Alors que tout se présentait généralement bien avant l’hiver, le colza a connu une série de revers – comme jamais auparavant – qui ont mené à une récolte hyper précoce et très inférieure à ses potentialités.

Temps de lecture : 8 min

Après une moisson 2017 bouclée avant le 15 août, les semis de colza d’hiver ont pu être réalisés majoritairement durant la dernière décade de ce mois d’août, après ou avant quelques pluies favorables à une bonne préparation du sol et à une bonne levée de la culture qui a été régulière.
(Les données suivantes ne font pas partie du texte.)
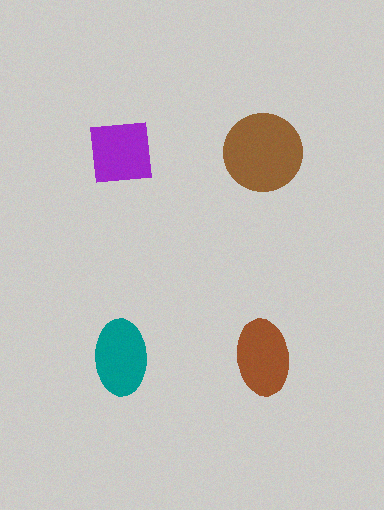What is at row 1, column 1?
A purple square.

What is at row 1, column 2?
A brown circle.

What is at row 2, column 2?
A brown ellipse.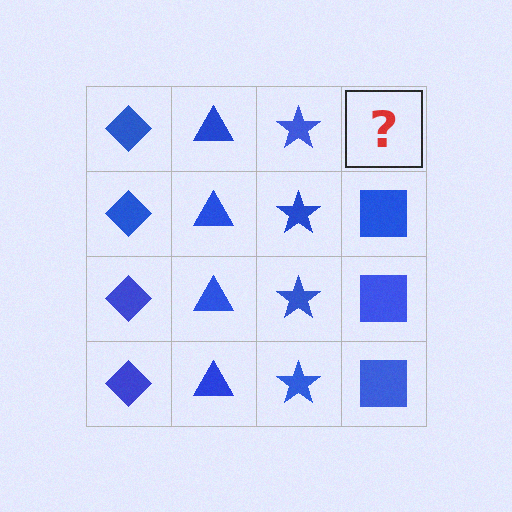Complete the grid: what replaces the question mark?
The question mark should be replaced with a blue square.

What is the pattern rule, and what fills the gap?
The rule is that each column has a consistent shape. The gap should be filled with a blue square.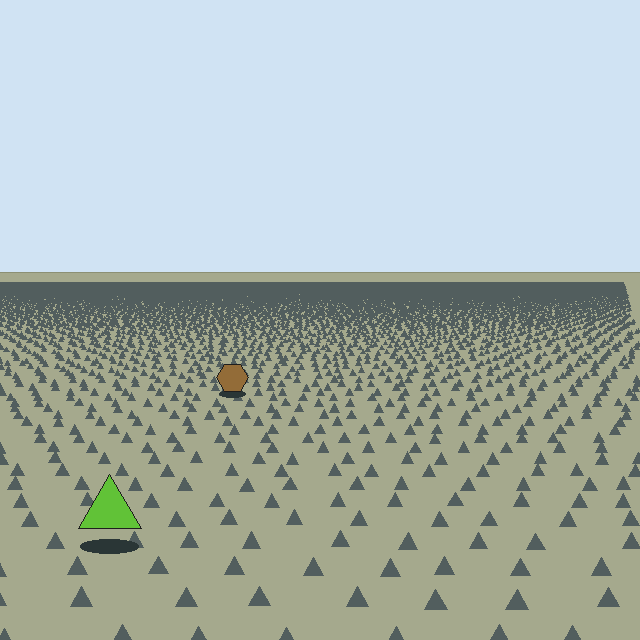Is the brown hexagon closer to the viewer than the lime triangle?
No. The lime triangle is closer — you can tell from the texture gradient: the ground texture is coarser near it.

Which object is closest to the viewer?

La sécheresse qui avait déjà marqué cette année 2017 n’a pas pénalisé l’installation du colza d’hiver. Toutefois, des averses locales parfois importantes ont provoqué dans quelques parcelles, un ralentissement lié notamment à la phytotoxicité des herbicides et à des dégâts de limaces.

Le début du mois de septembre ayant été relativement frais, l’arrivée des insectes d’automne, principalement les altises, a été repérée lors de l’été indien fin septembre et a été maîtrisée par l’utilisation d’insecticides en végétation, puisqu’aucune désinfection insecticide n’est appliquée sur les semences de colza.

Le redoux en octobre a été favorable au bon développement de la végétation assurant à la culture de colza un bon départ pour une bonne entrée en hiver avec une bonne résistance au froid.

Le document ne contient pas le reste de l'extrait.